With some friends they organised a group of young women dedicated to the necessity assistance. This community grew and adopted some life regulations, inspired in the Hospitaller Order of Saint John of God. The community, called Poors Assistances, was the origin of the Little Sisters of Poor. It was founded by Jeanne Jugan in Saint Servain in 1839, as a private institution dedicated to the cure and assistance of the old ones. Approved by the diocese and the Holy See, it grew really fast, getting to have 2000 members in a few years. 

The founder was superior of the high school between 1842 and 1844, and this year she was awarded with the Montyon Prize, given by the Académie Française, because of her benefic task. This fact made her becoming known and, especially, it made the congregation appear in the media, receiving from that moment grants and donations. New houses were built and with the money collected they were able to buy the old monastery of  La Tour Saint-Joseph, near Saint-Pern, that became the headquarters of the company. 

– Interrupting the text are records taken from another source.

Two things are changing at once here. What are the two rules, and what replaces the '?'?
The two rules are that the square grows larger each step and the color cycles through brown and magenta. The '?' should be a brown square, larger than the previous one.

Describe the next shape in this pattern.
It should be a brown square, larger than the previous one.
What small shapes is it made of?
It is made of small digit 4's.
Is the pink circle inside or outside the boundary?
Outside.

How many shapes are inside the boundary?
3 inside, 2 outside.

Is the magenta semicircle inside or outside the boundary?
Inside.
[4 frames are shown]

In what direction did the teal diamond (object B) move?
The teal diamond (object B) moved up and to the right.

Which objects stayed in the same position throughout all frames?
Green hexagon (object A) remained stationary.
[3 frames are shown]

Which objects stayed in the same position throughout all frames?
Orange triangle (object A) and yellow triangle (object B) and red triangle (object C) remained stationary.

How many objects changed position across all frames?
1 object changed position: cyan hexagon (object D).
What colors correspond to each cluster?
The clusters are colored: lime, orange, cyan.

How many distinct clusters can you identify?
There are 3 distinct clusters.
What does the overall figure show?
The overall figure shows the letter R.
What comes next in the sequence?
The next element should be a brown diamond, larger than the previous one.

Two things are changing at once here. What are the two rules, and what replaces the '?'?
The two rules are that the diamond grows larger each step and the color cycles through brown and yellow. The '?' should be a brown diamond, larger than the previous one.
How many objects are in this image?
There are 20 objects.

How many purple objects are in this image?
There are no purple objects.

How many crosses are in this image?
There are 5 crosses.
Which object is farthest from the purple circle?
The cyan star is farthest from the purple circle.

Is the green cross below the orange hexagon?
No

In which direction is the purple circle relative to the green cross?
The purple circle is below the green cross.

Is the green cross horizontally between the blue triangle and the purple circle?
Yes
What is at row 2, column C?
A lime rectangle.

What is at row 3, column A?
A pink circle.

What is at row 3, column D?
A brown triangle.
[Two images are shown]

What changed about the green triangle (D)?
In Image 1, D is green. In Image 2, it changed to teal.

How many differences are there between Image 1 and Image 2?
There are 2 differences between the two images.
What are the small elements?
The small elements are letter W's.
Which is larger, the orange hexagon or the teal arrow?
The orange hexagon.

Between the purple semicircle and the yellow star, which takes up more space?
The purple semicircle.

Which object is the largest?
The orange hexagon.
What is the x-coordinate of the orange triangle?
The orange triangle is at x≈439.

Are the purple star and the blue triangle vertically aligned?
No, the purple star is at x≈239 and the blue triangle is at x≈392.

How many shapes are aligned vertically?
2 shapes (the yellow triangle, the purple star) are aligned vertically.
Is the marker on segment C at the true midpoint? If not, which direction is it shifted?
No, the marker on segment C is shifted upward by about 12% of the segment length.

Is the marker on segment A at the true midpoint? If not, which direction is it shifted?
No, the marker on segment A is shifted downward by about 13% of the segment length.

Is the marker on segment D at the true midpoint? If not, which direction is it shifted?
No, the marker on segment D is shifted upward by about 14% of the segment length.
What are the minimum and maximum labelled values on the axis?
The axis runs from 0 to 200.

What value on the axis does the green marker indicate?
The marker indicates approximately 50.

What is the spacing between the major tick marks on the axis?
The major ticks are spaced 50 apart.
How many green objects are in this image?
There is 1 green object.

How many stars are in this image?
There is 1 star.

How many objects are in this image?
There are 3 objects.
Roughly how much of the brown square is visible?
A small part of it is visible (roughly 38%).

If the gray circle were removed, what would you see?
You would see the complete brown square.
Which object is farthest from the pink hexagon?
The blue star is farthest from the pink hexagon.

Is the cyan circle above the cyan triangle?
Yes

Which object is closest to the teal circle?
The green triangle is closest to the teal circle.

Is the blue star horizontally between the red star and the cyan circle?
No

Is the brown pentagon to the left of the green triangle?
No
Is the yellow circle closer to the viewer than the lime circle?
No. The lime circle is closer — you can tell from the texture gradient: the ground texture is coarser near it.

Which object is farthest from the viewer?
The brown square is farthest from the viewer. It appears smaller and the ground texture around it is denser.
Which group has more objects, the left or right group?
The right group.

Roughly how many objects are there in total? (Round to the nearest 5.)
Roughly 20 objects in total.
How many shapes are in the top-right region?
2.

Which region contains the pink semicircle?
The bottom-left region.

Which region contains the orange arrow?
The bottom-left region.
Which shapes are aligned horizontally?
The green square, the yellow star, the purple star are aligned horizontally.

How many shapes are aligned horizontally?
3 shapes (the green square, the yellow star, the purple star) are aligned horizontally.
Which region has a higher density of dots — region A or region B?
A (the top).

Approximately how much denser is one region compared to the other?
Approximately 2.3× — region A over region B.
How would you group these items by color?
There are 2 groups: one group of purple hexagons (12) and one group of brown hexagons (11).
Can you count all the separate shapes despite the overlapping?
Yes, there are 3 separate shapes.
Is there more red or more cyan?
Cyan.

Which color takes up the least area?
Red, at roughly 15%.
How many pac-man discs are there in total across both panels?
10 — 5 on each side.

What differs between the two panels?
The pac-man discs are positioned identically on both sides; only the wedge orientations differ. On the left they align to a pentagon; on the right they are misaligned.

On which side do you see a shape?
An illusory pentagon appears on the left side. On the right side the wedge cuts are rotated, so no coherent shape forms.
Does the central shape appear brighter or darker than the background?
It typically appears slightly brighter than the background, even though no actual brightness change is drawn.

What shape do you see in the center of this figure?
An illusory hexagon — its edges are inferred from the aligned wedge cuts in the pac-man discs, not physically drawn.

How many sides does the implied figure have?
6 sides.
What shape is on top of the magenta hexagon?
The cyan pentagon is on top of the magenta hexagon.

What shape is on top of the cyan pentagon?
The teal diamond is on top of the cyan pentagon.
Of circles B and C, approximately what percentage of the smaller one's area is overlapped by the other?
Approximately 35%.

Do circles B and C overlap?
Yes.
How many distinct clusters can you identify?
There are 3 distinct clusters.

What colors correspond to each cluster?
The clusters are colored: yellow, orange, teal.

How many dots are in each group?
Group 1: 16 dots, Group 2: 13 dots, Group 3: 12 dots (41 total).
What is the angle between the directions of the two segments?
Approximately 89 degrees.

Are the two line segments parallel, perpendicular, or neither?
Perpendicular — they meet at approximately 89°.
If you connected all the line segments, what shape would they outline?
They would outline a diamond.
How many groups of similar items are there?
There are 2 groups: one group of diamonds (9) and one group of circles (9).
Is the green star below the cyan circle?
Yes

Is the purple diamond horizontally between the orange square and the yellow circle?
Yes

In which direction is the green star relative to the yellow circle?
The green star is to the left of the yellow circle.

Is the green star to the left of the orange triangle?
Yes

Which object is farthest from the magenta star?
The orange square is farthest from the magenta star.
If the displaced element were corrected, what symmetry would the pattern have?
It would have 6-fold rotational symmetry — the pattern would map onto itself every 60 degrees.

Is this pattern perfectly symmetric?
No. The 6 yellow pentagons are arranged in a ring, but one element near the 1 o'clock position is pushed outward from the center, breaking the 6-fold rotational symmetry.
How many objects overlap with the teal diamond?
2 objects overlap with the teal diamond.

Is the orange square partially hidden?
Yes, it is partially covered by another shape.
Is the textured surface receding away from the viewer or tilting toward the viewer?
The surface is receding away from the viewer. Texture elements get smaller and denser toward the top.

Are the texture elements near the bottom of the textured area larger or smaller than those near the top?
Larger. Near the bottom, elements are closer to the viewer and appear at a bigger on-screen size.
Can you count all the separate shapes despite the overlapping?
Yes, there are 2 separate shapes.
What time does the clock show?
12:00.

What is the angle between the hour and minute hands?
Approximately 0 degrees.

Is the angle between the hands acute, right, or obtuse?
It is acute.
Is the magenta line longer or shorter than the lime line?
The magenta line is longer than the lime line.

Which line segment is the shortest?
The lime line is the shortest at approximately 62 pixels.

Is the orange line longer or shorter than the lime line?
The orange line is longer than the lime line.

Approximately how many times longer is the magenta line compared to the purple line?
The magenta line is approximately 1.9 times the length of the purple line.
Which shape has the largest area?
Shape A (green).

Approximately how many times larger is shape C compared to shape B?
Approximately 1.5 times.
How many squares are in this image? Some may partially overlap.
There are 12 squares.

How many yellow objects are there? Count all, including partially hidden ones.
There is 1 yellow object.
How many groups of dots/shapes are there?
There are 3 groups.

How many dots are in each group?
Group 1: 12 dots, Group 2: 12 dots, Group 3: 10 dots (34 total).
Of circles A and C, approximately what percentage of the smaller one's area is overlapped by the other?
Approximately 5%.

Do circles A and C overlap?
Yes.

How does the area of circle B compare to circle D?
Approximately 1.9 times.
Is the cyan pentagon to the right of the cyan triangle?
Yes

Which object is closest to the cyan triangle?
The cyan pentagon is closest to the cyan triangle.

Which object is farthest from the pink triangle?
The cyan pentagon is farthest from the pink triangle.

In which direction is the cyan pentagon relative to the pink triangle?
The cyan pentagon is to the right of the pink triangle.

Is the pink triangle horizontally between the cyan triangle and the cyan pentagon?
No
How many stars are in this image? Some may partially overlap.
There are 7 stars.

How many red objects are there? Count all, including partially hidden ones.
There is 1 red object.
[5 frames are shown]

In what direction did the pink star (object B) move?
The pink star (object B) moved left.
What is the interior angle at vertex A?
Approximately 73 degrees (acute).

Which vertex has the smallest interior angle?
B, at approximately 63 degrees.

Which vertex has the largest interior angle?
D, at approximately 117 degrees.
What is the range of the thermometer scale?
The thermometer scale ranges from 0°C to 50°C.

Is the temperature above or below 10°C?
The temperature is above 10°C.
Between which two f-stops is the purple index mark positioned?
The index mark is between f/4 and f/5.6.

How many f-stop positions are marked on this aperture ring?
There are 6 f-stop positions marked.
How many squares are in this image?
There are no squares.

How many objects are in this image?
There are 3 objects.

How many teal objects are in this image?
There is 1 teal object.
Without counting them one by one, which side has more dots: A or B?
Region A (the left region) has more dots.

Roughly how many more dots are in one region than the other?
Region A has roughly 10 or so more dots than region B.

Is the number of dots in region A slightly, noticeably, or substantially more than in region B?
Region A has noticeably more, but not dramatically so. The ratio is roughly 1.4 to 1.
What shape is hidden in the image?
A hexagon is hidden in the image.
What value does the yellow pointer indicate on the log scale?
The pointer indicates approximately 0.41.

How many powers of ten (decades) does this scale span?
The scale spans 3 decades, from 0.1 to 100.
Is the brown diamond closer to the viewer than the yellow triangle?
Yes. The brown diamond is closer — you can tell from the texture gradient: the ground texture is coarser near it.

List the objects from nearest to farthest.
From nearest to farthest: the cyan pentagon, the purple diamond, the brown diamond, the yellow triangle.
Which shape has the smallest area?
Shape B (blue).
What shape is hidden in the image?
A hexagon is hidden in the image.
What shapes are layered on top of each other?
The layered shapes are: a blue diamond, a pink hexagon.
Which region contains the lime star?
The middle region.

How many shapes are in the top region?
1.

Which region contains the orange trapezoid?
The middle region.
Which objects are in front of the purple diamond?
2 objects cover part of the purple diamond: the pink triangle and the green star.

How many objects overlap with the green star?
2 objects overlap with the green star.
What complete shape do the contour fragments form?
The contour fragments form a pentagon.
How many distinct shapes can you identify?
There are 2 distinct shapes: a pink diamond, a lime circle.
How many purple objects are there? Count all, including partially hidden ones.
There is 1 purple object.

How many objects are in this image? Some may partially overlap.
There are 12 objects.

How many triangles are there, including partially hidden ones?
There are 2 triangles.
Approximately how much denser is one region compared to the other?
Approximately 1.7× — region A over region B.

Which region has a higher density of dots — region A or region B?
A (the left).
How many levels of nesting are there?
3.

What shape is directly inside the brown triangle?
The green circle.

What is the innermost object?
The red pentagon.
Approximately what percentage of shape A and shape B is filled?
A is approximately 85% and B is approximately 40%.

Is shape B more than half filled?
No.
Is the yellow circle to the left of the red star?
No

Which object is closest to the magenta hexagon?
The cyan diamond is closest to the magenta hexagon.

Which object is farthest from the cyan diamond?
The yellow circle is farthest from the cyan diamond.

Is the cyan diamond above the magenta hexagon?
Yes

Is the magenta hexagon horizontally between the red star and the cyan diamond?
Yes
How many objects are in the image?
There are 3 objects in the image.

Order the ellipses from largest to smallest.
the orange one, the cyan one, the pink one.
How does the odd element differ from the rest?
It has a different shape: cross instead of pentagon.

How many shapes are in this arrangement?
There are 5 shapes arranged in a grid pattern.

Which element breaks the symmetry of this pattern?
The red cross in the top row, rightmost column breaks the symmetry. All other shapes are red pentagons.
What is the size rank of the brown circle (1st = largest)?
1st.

Since 1844 they had problems with the abbot of Le Pailleur, the espiritual director of the congregation, that pushed her aside of jobs and functions of the pick of the high school.In 1852 he also prohibited her the relationship with the benefactors and donors, so she ended being another simple friar without responsibility or authority. She lived in Saint-Pern, pushed into the background, and even the novices thought that the founder of the congregation was Le Pailleur. She was buried in the chapel of the Saint-Pern house.

Jeanne Jugan was beatified on October 3rd 1982 by Joan Pau II, after the publication of the history of the Little Sisters of Poor, that was written by the Leroy Father, that confirmed the important paper that Jeanne had has in the congregation.

The Congregation of the Little Sisters of Poor made a request to put the name of Jeanne in this square of Girona. Just when it was a hundred years that the congregation established in Girona, the municipal agreement made the request possible, as it is really common that the religious congregations have a street or a near space from where they are established that has its name or its founder name.